LD 636 would address barriers within the existing Local Produce Fund by expanding the program to allow schools to purchase more local foods via other sources, instead of only directly from farms. It would increase the cap on reimbursement from the Department of Education to encourage more local purchasing using existing funds. It would also expand the program beyond produce to support the purchase of other local foods including meat, fish, tofu, eggs, and value-added dairy products like yogurt.
“School districts face many challenges in sourcing local food directly from farmers, and reported that they would be more likely to purchase locally if they could also do so from their contracted food service distributor,” said Anna Korsen with Full Plates Full Potential in testimony supporting the bill. “School nutrition programs also reported that expanding the products that can be purchased and reimbursed through the fund beyond only produce to include value-added dairy and protein would make it more likely that they would use the fund, since many schools already purchase these products at great cost to their program and would benefit from the reimbursement. Additionally, having access to local produce that has been peeled, chopped, and frozen would help expand school nutrition staff’s capacity to serve local foods.”

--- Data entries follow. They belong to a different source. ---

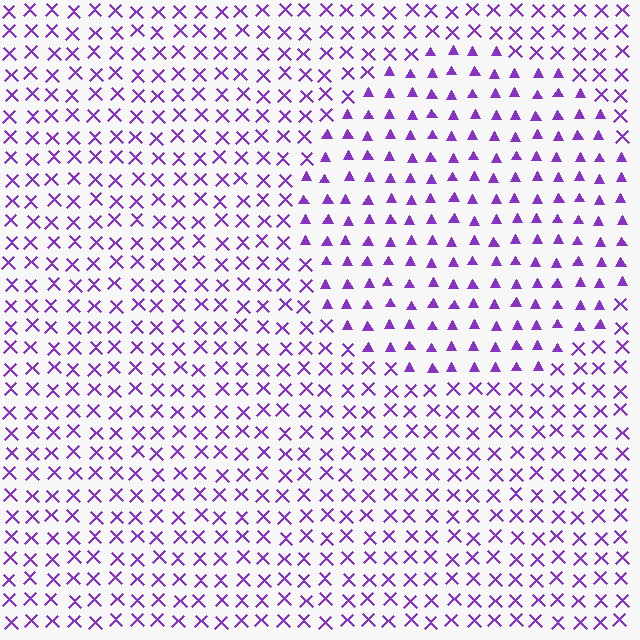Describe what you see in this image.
The image is filled with small purple elements arranged in a uniform grid. A circle-shaped region contains triangles, while the surrounding area contains X marks. The boundary is defined purely by the change in element shape.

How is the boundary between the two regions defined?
The boundary is defined by a change in element shape: triangles inside vs. X marks outside. All elements share the same color and spacing.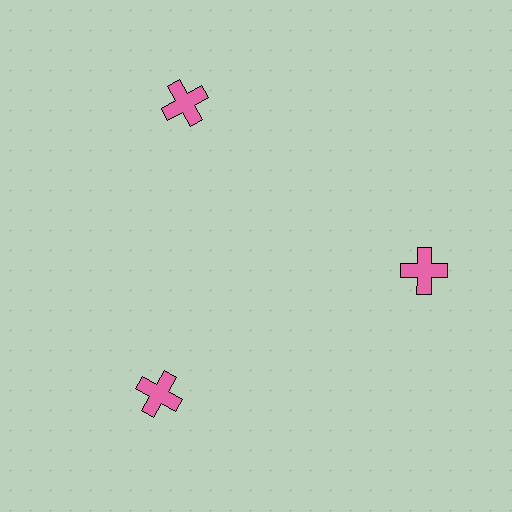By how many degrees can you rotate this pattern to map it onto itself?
The pattern maps onto itself every 120 degrees of rotation.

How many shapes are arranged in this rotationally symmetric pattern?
There are 3 shapes, arranged in 3 groups of 1.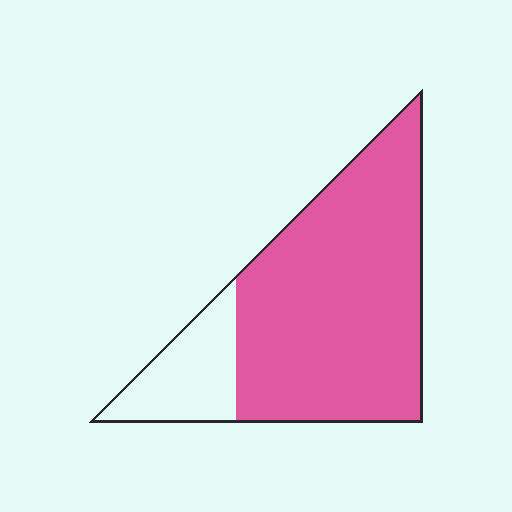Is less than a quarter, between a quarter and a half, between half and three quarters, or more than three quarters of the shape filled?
More than three quarters.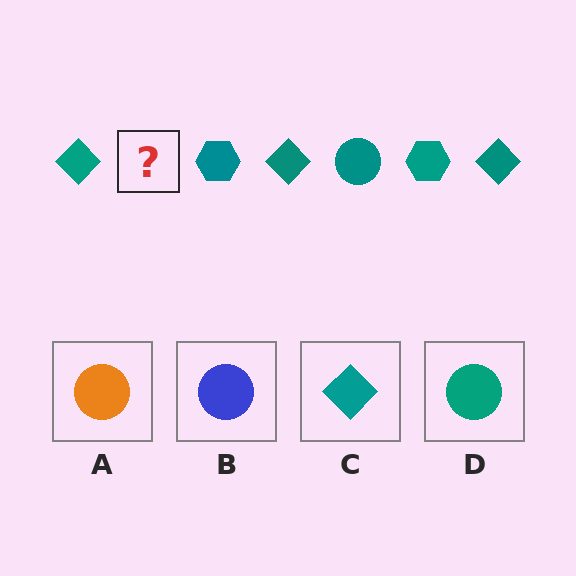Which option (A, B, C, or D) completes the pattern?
D.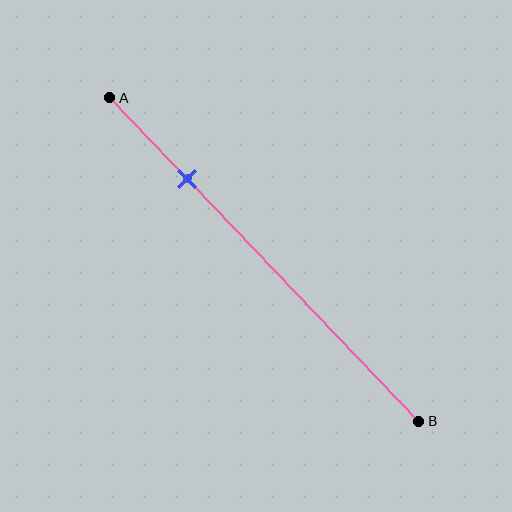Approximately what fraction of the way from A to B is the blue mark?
The blue mark is approximately 25% of the way from A to B.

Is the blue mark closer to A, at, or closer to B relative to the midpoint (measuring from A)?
The blue mark is closer to point A than the midpoint of segment AB.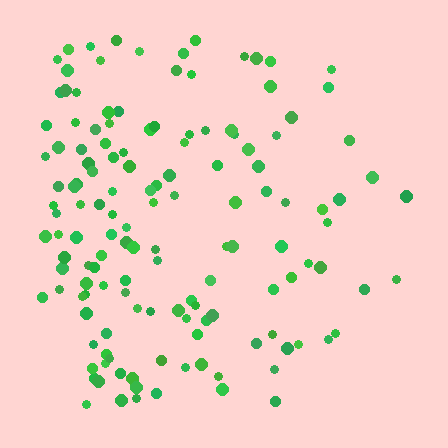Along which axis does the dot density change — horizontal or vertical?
Horizontal.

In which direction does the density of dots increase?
From right to left, with the left side densest.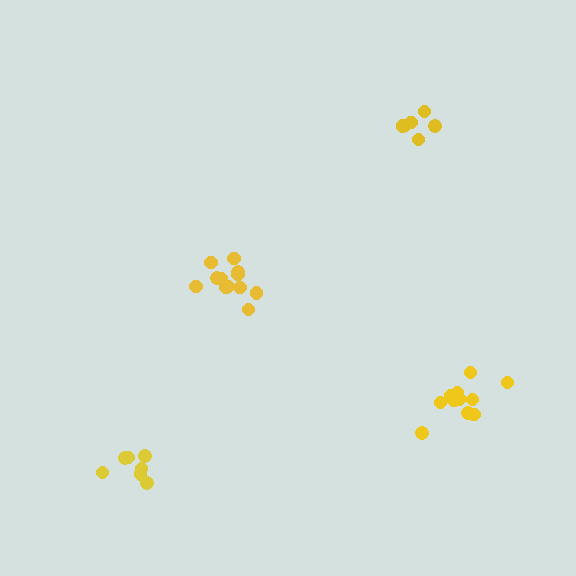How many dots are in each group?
Group 1: 6 dots, Group 2: 7 dots, Group 3: 12 dots, Group 4: 12 dots (37 total).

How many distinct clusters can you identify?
There are 4 distinct clusters.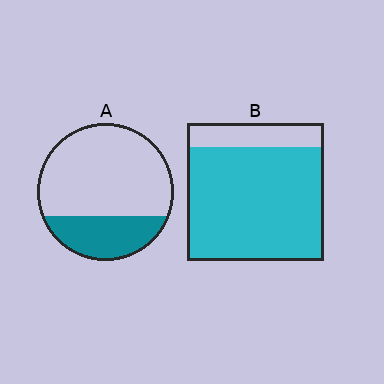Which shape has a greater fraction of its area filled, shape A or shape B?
Shape B.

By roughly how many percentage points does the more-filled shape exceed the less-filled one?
By roughly 55 percentage points (B over A).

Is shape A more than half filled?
No.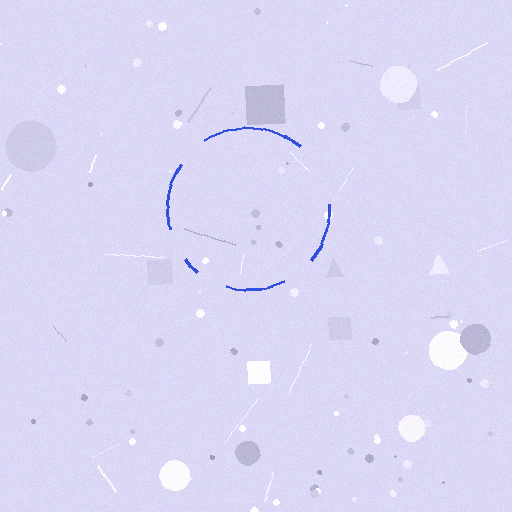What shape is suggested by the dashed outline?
The dashed outline suggests a circle.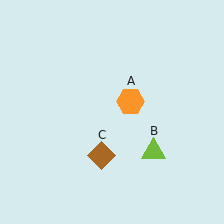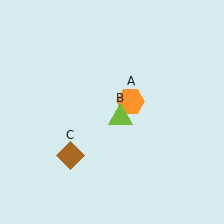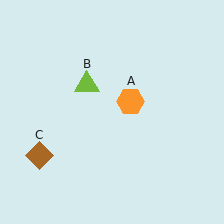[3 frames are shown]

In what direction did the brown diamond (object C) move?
The brown diamond (object C) moved left.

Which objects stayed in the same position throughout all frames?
Orange hexagon (object A) remained stationary.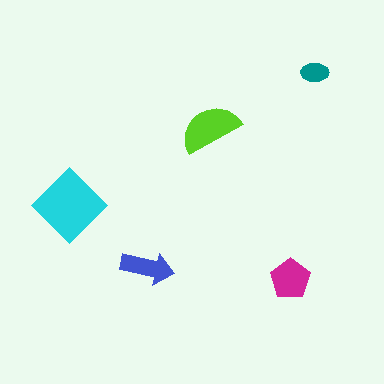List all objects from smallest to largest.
The teal ellipse, the blue arrow, the magenta pentagon, the lime semicircle, the cyan diamond.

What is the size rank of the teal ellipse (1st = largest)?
5th.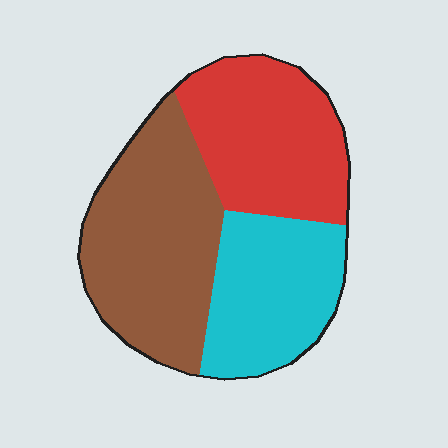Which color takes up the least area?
Cyan, at roughly 30%.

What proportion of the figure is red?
Red covers around 30% of the figure.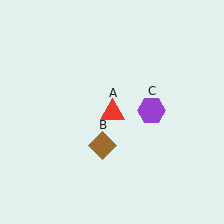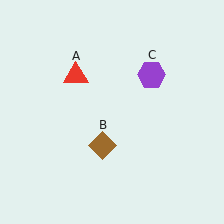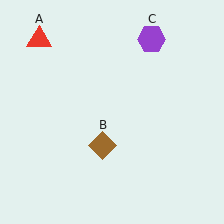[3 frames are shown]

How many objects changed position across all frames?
2 objects changed position: red triangle (object A), purple hexagon (object C).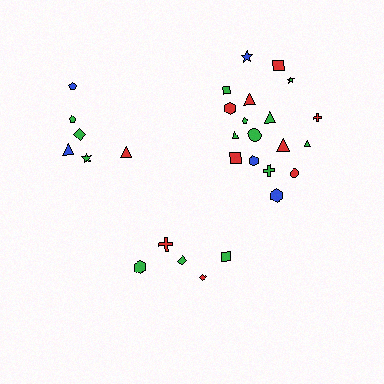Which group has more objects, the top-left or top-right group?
The top-right group.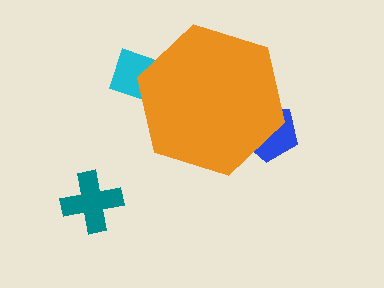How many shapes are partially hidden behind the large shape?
2 shapes are partially hidden.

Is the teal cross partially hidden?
No, the teal cross is fully visible.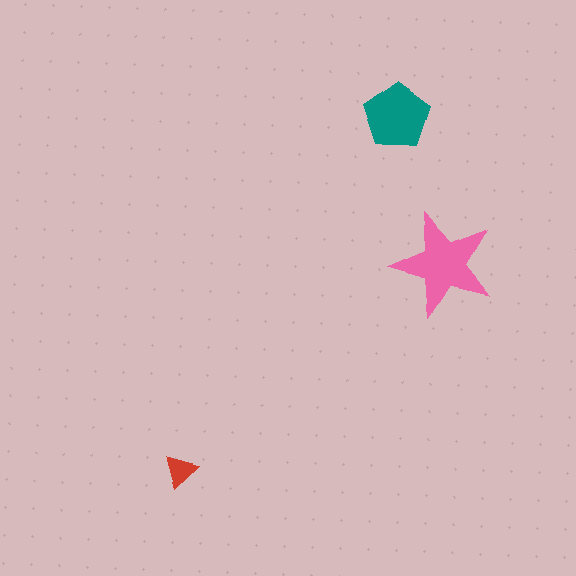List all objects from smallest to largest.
The red triangle, the teal pentagon, the pink star.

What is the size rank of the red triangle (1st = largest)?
3rd.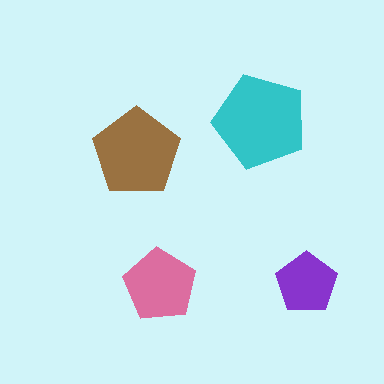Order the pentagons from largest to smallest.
the cyan one, the brown one, the pink one, the purple one.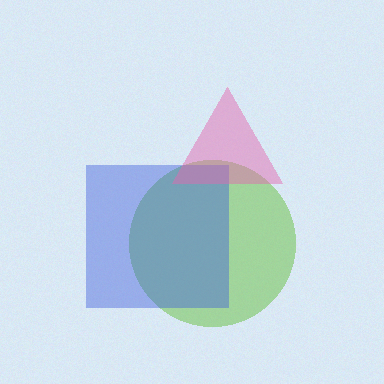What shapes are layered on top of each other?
The layered shapes are: a lime circle, a blue square, a pink triangle.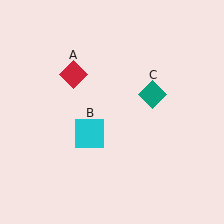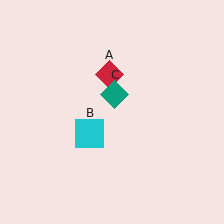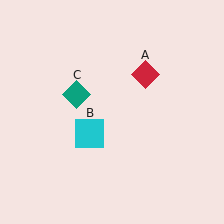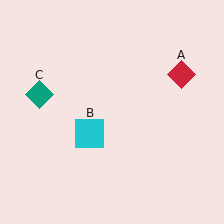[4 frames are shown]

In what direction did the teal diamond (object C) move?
The teal diamond (object C) moved left.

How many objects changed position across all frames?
2 objects changed position: red diamond (object A), teal diamond (object C).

“The challenges of increasing local food in schools include cost and logistical challenges such as coordination with farms, staffing lunchrooms, and processing raw ingredients into school meals,” said Amy Gallant of the Good Shepherd Food Bank. “Despite these challenges, providing schools with locally procured food remains a high priority for many districts, and this bill is a step in the right direction.”
As an emergency measure, the law goes into effect immediately.